The inet_drv uses the same style where a port driver is created from its control callback, but that driver uses PORT LEVEL LOCKING and thus it seems to avoid it since the port has the lock instead and that is not a problem to grab. The question is if it is safe to enable PORT LOCKING for this driver as well.

So the question is really if it is safe to have multiple callers executing inside the syslog_drv.c code.

jlouis commented 11 years ago

I have been looking tinto this some more. There are concerns with the fix @lemenkov proposed I think. The concern is that openlog() and closelog() can be called with a race I think. They are not re-entrant, and I am not sure we have access to the reentrant versions, openlog_r() and closelog_r(). So I think we may open up a potential race between multiple schedulers trying to execute in the code section.

One possible solution is to protect the necessary syslog calls by a mutex, so only one scheduler is able to operate on the call itself at a time. This would mend the race window, but the change is a bit more involved then to fix.

vinoski commented 11 years ago

I have a completely different fix that refactors the code to move the port creation out of the C code up into Erlang instead. I think it simplifies everything.

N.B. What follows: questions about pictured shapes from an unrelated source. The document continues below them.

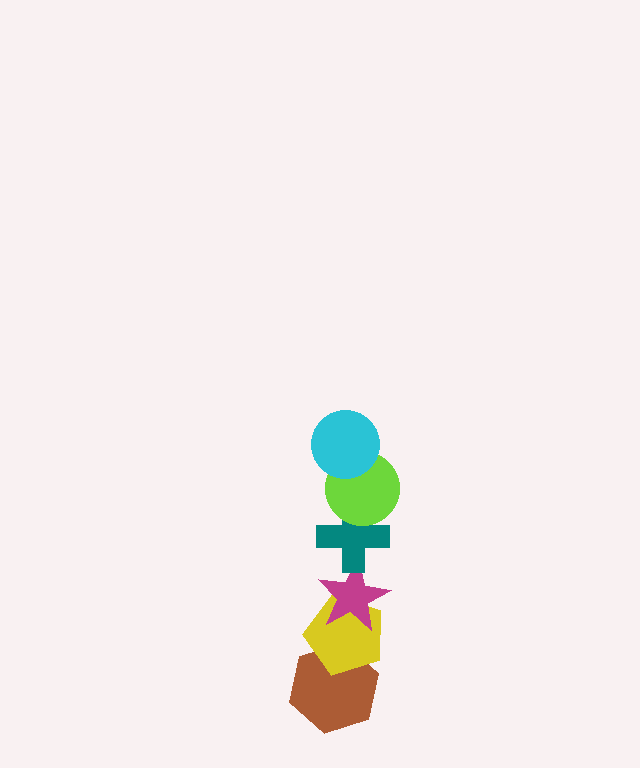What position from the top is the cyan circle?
The cyan circle is 1st from the top.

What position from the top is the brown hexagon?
The brown hexagon is 6th from the top.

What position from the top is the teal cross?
The teal cross is 3rd from the top.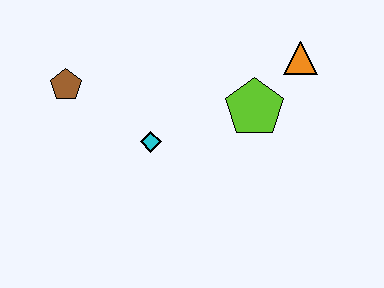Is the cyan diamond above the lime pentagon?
No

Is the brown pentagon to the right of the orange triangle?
No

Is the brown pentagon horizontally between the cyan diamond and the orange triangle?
No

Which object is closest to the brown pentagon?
The cyan diamond is closest to the brown pentagon.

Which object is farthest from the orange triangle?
The brown pentagon is farthest from the orange triangle.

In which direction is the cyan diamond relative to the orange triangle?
The cyan diamond is to the left of the orange triangle.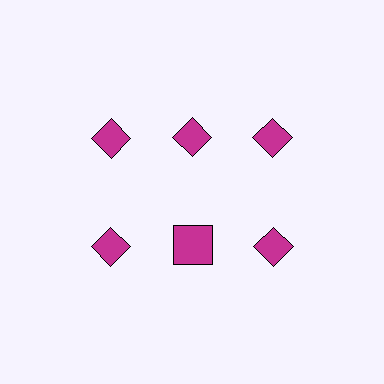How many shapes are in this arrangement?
There are 6 shapes arranged in a grid pattern.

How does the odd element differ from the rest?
It has a different shape: square instead of diamond.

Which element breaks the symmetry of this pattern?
The magenta square in the second row, center column breaks the symmetry. All other shapes are magenta diamonds.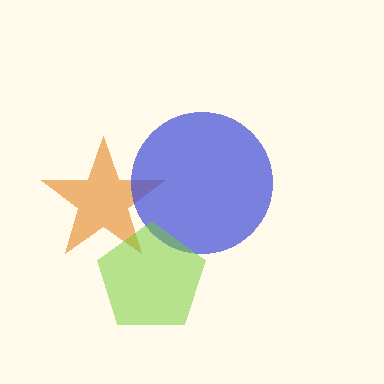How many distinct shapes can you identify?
There are 3 distinct shapes: an orange star, a blue circle, a lime pentagon.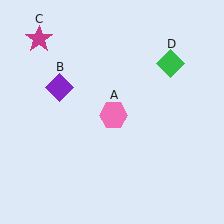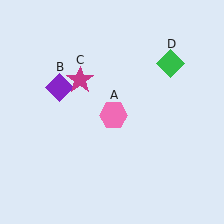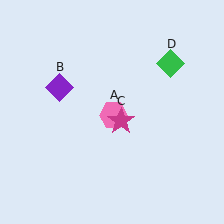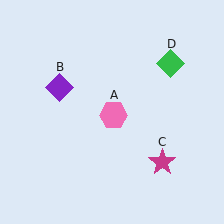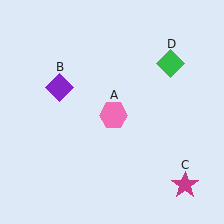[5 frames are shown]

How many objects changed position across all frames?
1 object changed position: magenta star (object C).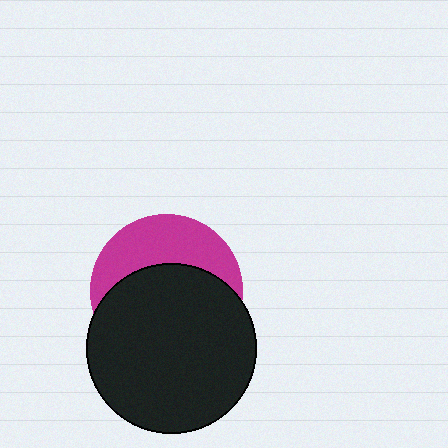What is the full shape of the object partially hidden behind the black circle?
The partially hidden object is a magenta circle.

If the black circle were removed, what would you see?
You would see the complete magenta circle.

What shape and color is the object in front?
The object in front is a black circle.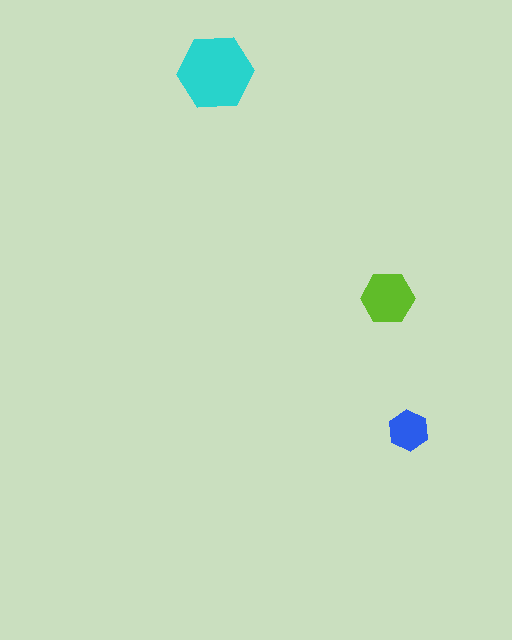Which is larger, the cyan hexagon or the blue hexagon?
The cyan one.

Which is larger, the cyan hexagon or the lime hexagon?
The cyan one.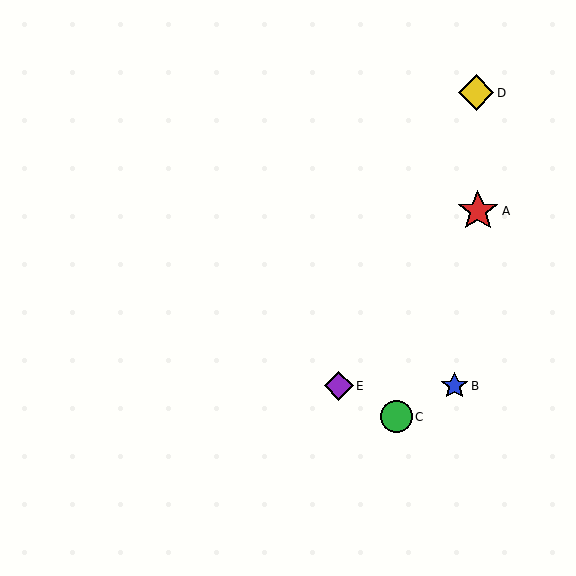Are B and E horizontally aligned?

jlouis commented 11 years ago

I like your fix better than mine. It is a move in a direction I like more than introducing more mutexes.

davidw commented 11 years ago

Just thought I'd mention here as well that @vinoski 's code appears to work for me, too, although now I'm a bit gunshy of using a compiled in port...

jlouis commented 11 years ago

I am running it in production as well and it looks like it works fine.

davidw commented 9 years ago

Thanks to @vinoski this has been fixed, it seems.